Operators of the fast-food chain filed notices to comply with the Worker Adjustment and Restraining Notification Act to eliminate their delivery service next year, Business Insider reported Dec. 22. Most fast-food employees will begin earning at least $20 per hour starting in April 2024.

“PacPizza, LLC, operating as Pizza Hut, has made a business decision to eliminate first-party delivery services and, as a result, the elimination of all delivery driver positions,” the federal WARN act filed by the fast-food operator with California’s Employment Development Department said, according to Business Insider.
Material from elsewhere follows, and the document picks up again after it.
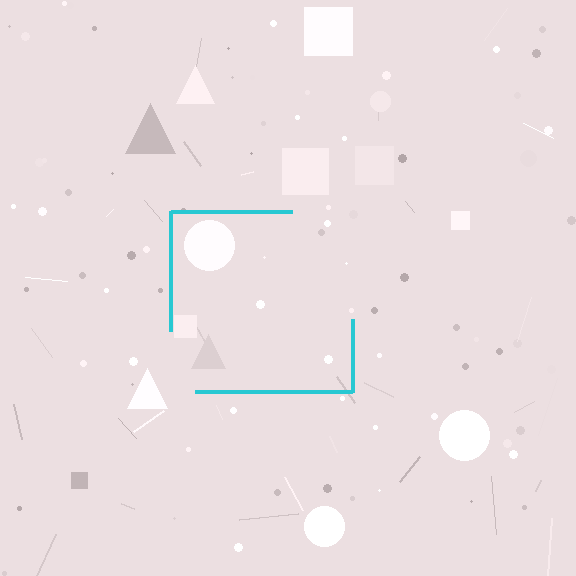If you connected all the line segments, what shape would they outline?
They would outline a square.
Pizza Hut locations in Los Angeles, Orange, San Bernardino, Riverside and Ventura counties will be affected by the layoffs, the outlet reported. Many restaurants are prepared to turn to third-party delivery apps like Uber Eats, GrubHub and DoorDash.

The minimum wage hike was initially proposed to offset the expensive cost of living in California, according to the outlet. A Pizza Hut delivery driver told Business Insider that he was offered a $400 severance if he continued working until Feb. 5, the set date for layoffs. (RELATED: Pizza Hut Introduces Snake Meat In Chinese Markets)

“The money they are giving us as severance pay is a slap on the face,” the Pizza Hut delivery driver said. “It comes to a $3 a month for nine-plus years of service.”